Russia-Ukraine war: 900 Russian bombs launched at Ukraine in March, Zelenskiy says – as it happened | World news


  • Ukraine hopes to have enough ammunition for its troops to repel Russian aggression starting from April, amid a Czech-led initiative to source shells for supply, Ukraine’s prime minister, Denys Shmyhal, said on Tuesday.

  • Estonia’s prime minister, Kaja Kallas, called on Nato allies to increase their defence spending to over 3% of gross domestic product (GDP), saying her country is already investing more than 3% of its GDP in defence and that all Nato allies should follow suit.

  • Russia has launched 130 missiles of various types, more than 320 Shahed attack drones and almost 900 guided bombs in attacks on Ukraine so far this month, Ukraine’s president, Volodymyr Zelenskiy, said.

  • A Russian energy ministry official earlier revealed plans to defend oil and gas facilities with missile systems. “We are jointly working, including with colleagues from the Russian National Guard, to cover objects, on installing, accordingly, protection systems such as Pantsir,” Artyom Verkhov, director of energy ministry’s department for gas industry development, told a parliament meeting.

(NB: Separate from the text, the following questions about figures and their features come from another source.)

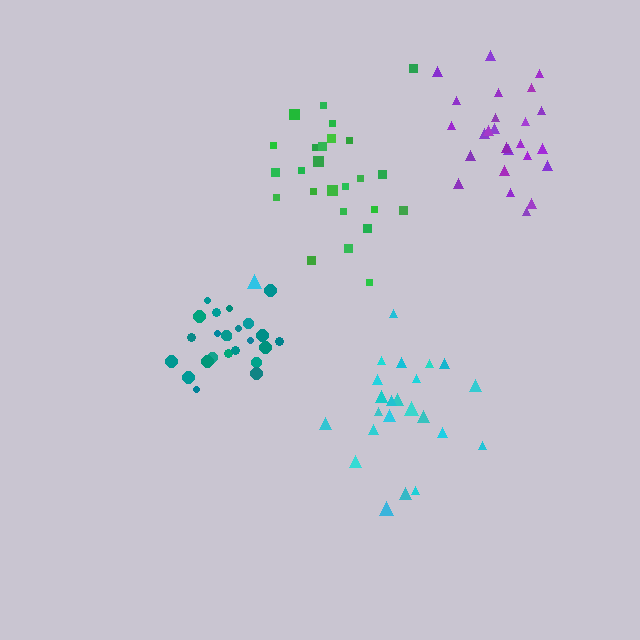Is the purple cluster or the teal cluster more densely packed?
Teal.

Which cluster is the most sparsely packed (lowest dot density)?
Cyan.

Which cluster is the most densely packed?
Teal.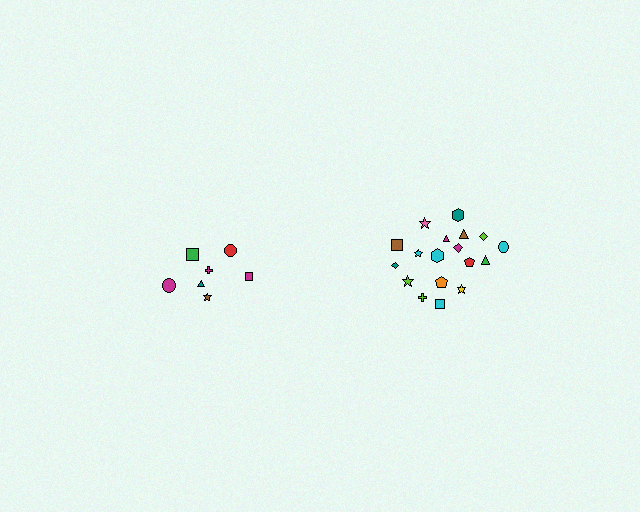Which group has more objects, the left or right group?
The right group.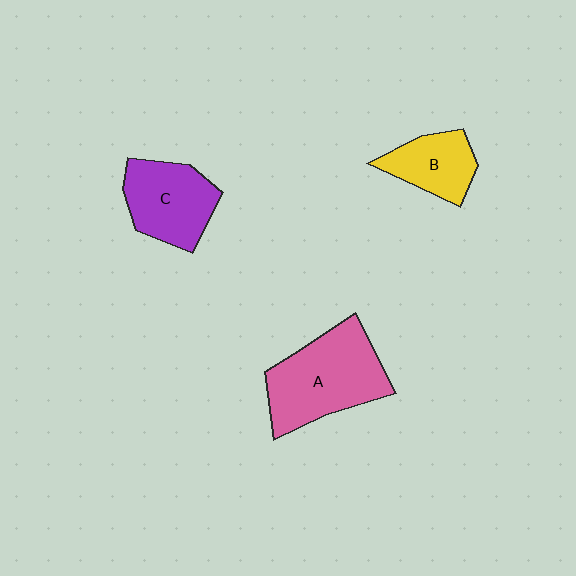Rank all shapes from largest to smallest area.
From largest to smallest: A (pink), C (purple), B (yellow).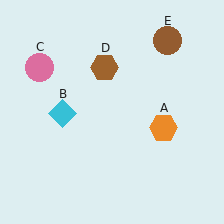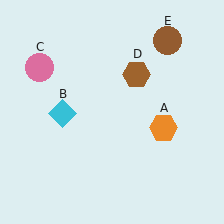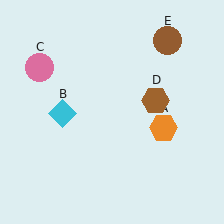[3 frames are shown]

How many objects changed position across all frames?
1 object changed position: brown hexagon (object D).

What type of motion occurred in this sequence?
The brown hexagon (object D) rotated clockwise around the center of the scene.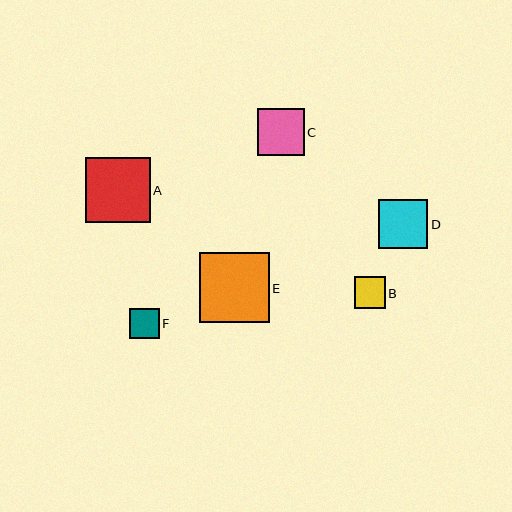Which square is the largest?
Square E is the largest with a size of approximately 70 pixels.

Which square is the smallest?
Square F is the smallest with a size of approximately 30 pixels.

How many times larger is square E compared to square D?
Square E is approximately 1.4 times the size of square D.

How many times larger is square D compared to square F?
Square D is approximately 1.6 times the size of square F.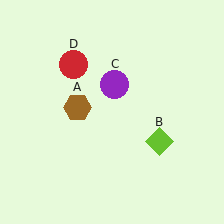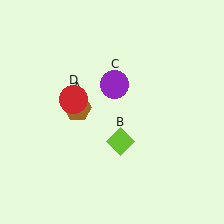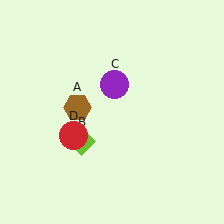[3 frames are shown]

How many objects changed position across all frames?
2 objects changed position: lime diamond (object B), red circle (object D).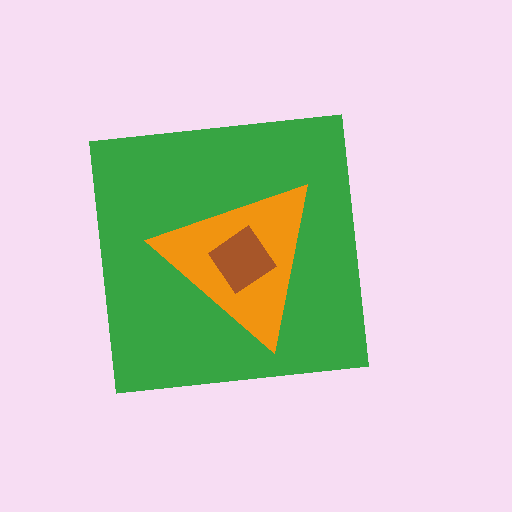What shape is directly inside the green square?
The orange triangle.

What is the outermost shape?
The green square.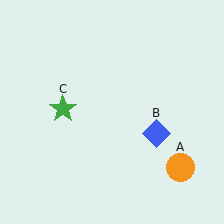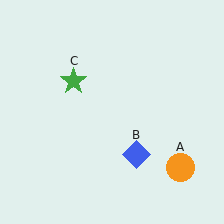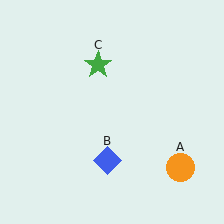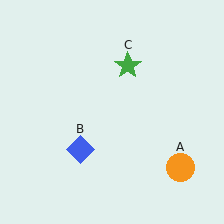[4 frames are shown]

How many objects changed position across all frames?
2 objects changed position: blue diamond (object B), green star (object C).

  • The EU’s foreign policy chief, Josep Borrell, said he will propose that the EU uses 90% of the revenues from Russian assets frozen in Europe to buy arms for Ukraine via the European Peace Facility fund. Borrell told reporters in Brussels he would propose that the remaining 10% be transferred to the EU budget to be used to boost the capacity of the Ukrainian defence industry. He said he would submit the proposal to EU member states on Wednesday, ahead of a summit of EU leaders on Thursday and Friday.

  • Yulia Navalnaya, the widow of the late Russian opposition leader Alexei Navalny, said that Vladimir Putin was not the legitimate president of Russia and that the official results of the election had no meaning. “We proved to ourselves and others that Putin is not our president. We did not elect him,” Navalnaya said of the “noon against Putin” protests held on the last day of the presidential election on Sunday.

  • Russia appointed Adm Alexander Moiseyev as acting navy chief, replacing Nikolai Yevmenov, according to the state RIA news agency, which confirmed earlier reports of the reshuffle.

  • About 9,000 children will be evacuated from the Russian border city of Belgorod and from several districts in the wider region of the same name due to Ukrainian shelling, Vyacheslav Gladkov, the regional governor, said earlier today. The first group of 1,200 children will be evacuated on 22 March, Gladkov said.

  • Vladimir Putin will travel to China in May for talks with his Chinese counterpart, Xi Jinping, in what could be the Russian president’s first overseas trip of his new presidential term, sources told Reuters. “Putin will visit China,” one of the sources, said. The details were independently confirmed to Reuters by four other sources, who also spoke on condition of anonymity. Putin’s trip to China is thought likely to take place in the second half of May, according to one source.